P58^IPK and ΔTPR6 mediate resistance to TNF-α-induced apoptosis. The NEO, ΔTPR6-1, and P58^IPK-1 cell lines were treated with TNF-α for 16 h and examined for cell viability and apoptosis-induced DNA fragmentation as described in Materials and Methods. (A) Morphologic characteristics of cell monolayers 16 h post-TNF-α treatment. (B) Electrophoretic analysis of DNA prepared from TNF-α-treated cells.

FIG. 6

ΔTPR6-expressing cells exhibit a transformed phenotype. Morphologic and growth characteristics of the NEO, P58^IPK-1, and ΔTPR6-1 cell lines are shown. Cell lines were plated at 2 × 10⁴ cells per 100-mm-diameter dish in DMEM containing 10% FBS and 400 μg of G418 per ml. (A through C) Morphologic characteristics of mid-log-phase cells. In contrast to NEO cells, P58^IPK and ΔTPR6 cell lines exhibited spindle-shaped morphology and increased refractivity. (D through F) Cells maintained in culture 4 days after they reached confluency, demonstrating transformed foci on P58^IPK and ΔTPR6 cell monolayers. (G through I) Growth in soft agar. Anchorage-independent growth was observed in P58^IPK and ΔTPR6 cell lines. Magnification, ×100.

FIG. 7

Bovine P58^IPK or ΔTPR6 is produced in tumors and tumor cell lines. Immunoblot analysis of P58^IPK and ΔTPR6 protein production was performed. (Left) Four tumors from mice injected with ΔTPR6 cell lines (two from mice injected with ΔTPR6-1-expressing cells, designated ΔTPR6-1.1 and ΔTPR6-1.2, and two from mice injected with ΔTPR6-2-expressing cells, designated ΔTPR6-2.1 and ΔTPR6-2.2) and one tumor from a mouse injected with the P58^IPK-1 cell line (P58^IPK-1) were analyzed by using the anti-P58^IPK monoclonal antibody, 2F8 (5). (Right) Cell lines derived from ΔTPR6-expressing and P58^IPK-overexpressing tumors were analyzed by immunoblotting using the P58^IPK polyclonal antibody. In each panel, cell extracts prepared from MDBK cells were used as a source of bovine P58^IPK protein to serve as a positive control (lane 1). Cell extracts prepared from the NEO cell line were analyzed in parallel as a negative control (lane 2).

FIG. 8

Model of P58^IPK suppression of apoptosis. PKR has been implicated as an essential component of the apoptotic pathway that is induced by dsRNA, and inhibition of PKR by overexpression of P58^IPK results in resistance to dsRNA-induced apoptosis.
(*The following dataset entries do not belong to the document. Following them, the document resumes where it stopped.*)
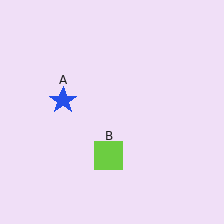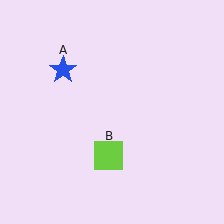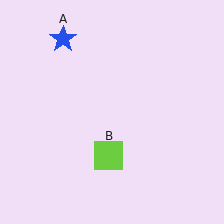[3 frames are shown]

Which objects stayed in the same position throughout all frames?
Lime square (object B) remained stationary.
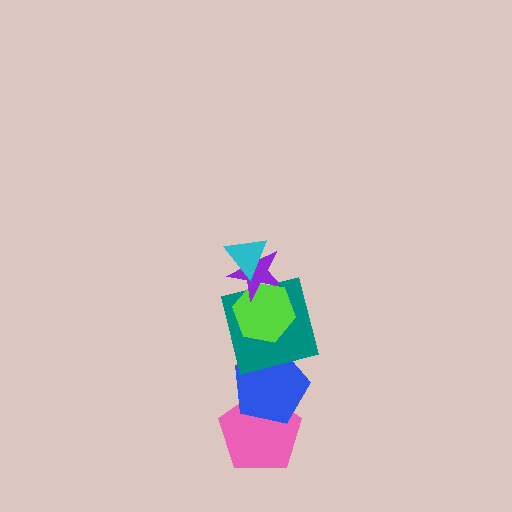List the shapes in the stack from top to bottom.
From top to bottom: the cyan triangle, the purple star, the lime hexagon, the teal square, the blue pentagon, the pink pentagon.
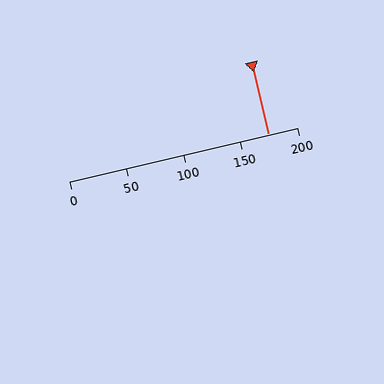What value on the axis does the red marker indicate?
The marker indicates approximately 175.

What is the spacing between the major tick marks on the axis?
The major ticks are spaced 50 apart.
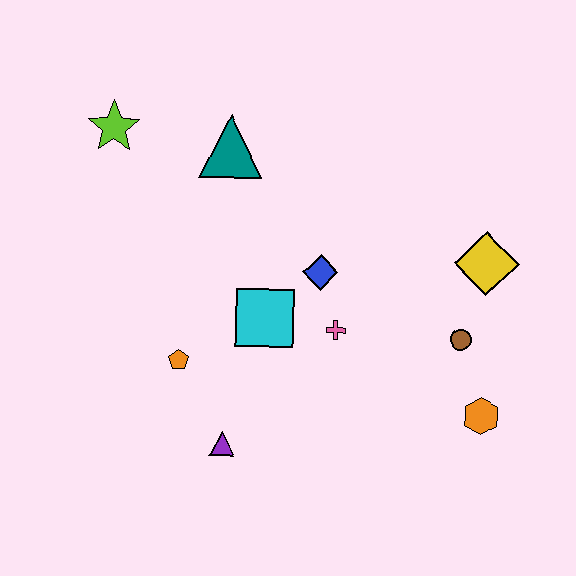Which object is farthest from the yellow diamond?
The lime star is farthest from the yellow diamond.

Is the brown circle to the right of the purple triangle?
Yes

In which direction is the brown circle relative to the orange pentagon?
The brown circle is to the right of the orange pentagon.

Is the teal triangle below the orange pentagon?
No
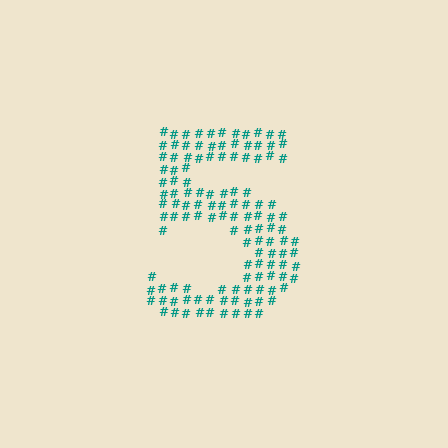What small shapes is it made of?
It is made of small hash symbols.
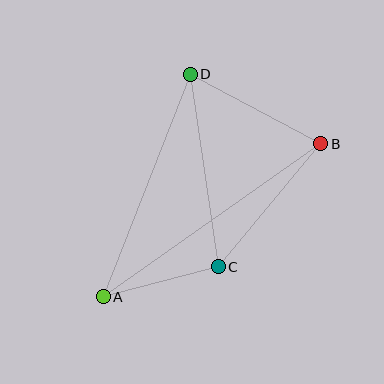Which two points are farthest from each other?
Points A and B are farthest from each other.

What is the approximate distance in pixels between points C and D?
The distance between C and D is approximately 194 pixels.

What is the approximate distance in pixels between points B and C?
The distance between B and C is approximately 160 pixels.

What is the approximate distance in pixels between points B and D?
The distance between B and D is approximately 148 pixels.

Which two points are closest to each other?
Points A and C are closest to each other.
Consistent with the inability of ΔTPR6 to inhibit PKR-dependent functions, ΔTPR6-expressing cells undergo apoptosis in response to dsRNA treatment. In contrast, both the P58^IPK and ΔTPR6 cell lines were resistant to TNF-α-induced apoptosis. We propose that P58^IPK (and ΔTPR6) can also act in a PKR-independent fashion to regulate the TNF-α pathway. This regulation most likely occurs at a point in the pathway that is upstream of PKR. Suppression of apoptosis may be a primary mechanism by which overexpression of P58^IPK induces malignant transformation. See Discussion for additional details.